Vu la procédure suivante :

Par une requête et des mémoires, enregistrés les 11 avril et 27 septembre 2021 et 24 janvier et 16 mars 2023, la société par actions simplifiées Magane, représentée par Me Mattei, demande au tribunal dans le dernier état de ses écritures :

1°) de prononcer la décharge du rappel de taxe sur la valeur ajoutée mis à sa charge au titre de la période allant du 1er janvier 2013 au 31 août 2016 et des intérêts de retard, amendes, majorations et pénalités correspondants ;

2°) de mettre à la charge de l'Etat la somme de 3 000 euros au titre de l'article L. 761-1 du code de justice administrative.

Elle soutient que :

- la procédure de vérification de comptabilité est entachée d'irrégularité dès lors que le vérificateur a participé à une opération préalable de perquisition ;

- la procédure d'imposition est irrégulière pour non-respect des articles L. 13 et L. 47 du livre des procédures fiscales ;

- la procédure est entachée d'irrégularité pour méconnaissance de l'article L. 76 B du livre des procédures fiscales et de l'article 47 de la charte des droits fondamentaux de l'Union européenne ;

- les motifs de rejet de la comptabilité manquent en fait ;

- la méthode de reconstitution du chiffre d'affaires des activités accessoires de la société est viciée dès lors qu'elle est théorique, infondée et aboutit à de faibles écarts entre les recettes comptabilisées et déclarées et les recettes reconstituées ;

- les rectifications relatives aux charges d'assistance et de prestation de service, et celles liées à la machine à cloche sous vide, et à la facture Tridome, ne sont pas justifiées ;

- les pénalités appliquées doivent être déchargées en vertu de l'article L. 80-CA du livre des procédures fiscales.

Par mémoires, enregistrés les 17 septembre 2021, 28 octobre 2022, et 16 mars et 18 avril 2023, le directeur du contrôle fiscal sud-Pyrénées conclut au rejet de la requête.

Il fait valoir que les moyens de la requête ne sont pas fondés.

Par ordonnance du 3 avril 2023 la clôture d'instruction a été fixée au 19 avril 2023.

Vu les autres pièces du dossier.

Vu :

- la charte des droits fondamentaux de l'Union européenne ;

- le code général des impôts et le livre des procédures fiscales ;

- le code de procédure pénale ;

- le code de justice administrative.

Les parties ont été régulièrement averties du jour de l'audience.

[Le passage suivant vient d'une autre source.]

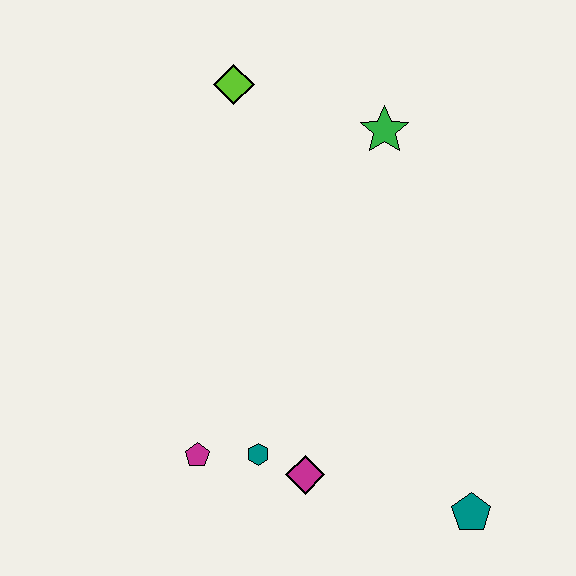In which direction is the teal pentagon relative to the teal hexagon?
The teal pentagon is to the right of the teal hexagon.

Ont été entendus au cours de l'audience publique :

- le rapport de M. Rabaté ;

- et les conclusions de M. Baccati, rapporteur public.

Considérant ce qui suit :

1. A, qui exploite un supermarché sous l'enseigne Intermarché à Gruissan, (Aude), a fait l'objet d'une vérification de comptabilité au titre des exercices 2013, 2014 et 2015 sur l'ensemble des déclarations et opérations susceptibles d'être contrôlées, et en matière de TVA sur la période allant du 1er janvier au 31 août 2016. Le capital de la société est détenu à 99,5% par la SAS Benama. Par sa requête, la société Magane demande la décharge du rappel de taxe sur la valeur ajoutée mis à sa charge au titre de la période allant du 1er janvier 2013 au 31 août 2016 et des intérêts de retard, et pénalités correspondants.

Sur la régularité de la procédure d'imposition :

2. La participation du vérificateur aux opérations de perquisition ne permet pas de considérer que l'impartialité de ce dernier ait été méconnue. Par suite le moyen tiré du défaut d'impartialité du service doit être écarté.

3. Aux termes de l'article L. 13 du livre des procédures fiscales : " I. - Les agents de l'administration des impôts vérifient sur place, en suivant les règles prévues par le présent livre, la comptabilité des contribuables astreints à tenir et à présenter des documents comptables ". Aux termes de l'article L. 47 du même livre : " Un examen contradictoire de la situation fiscale personnelle d'une personne physique au regard de l'impôt sur le revenu, une vérification de comptabilité ou un examen de comptabilité ne peut être engagé sans que le contribuable en ait été informé par l'envoi ou la remise d'un avis de vérification ou par l'envoi d'un avis d'examen de comptabilité. Cet avis doit préciser les années soumises à vérification et mentionner expressément, sous peine de nullité de la procédure, que le contribuable a la faculté de se faire assister par un conseil de son choix ".

4. Les activités concernant la rôtisserie, les ventes d'articles de plein air, et la vente de vins locaux, ne se distinguent pas de l'activité de supermarché, même si elles sont saisonnières. Par suite le service n'a pas commis d'irrégularité en contrôlant la comptabilité de l'ensemble de l'activité de la société, y compris de ces trois stands. Le moyen tiré de la méconnaissance des articles L. 13 et L. 47 du livre des procédures fiscales doit donc être écarté.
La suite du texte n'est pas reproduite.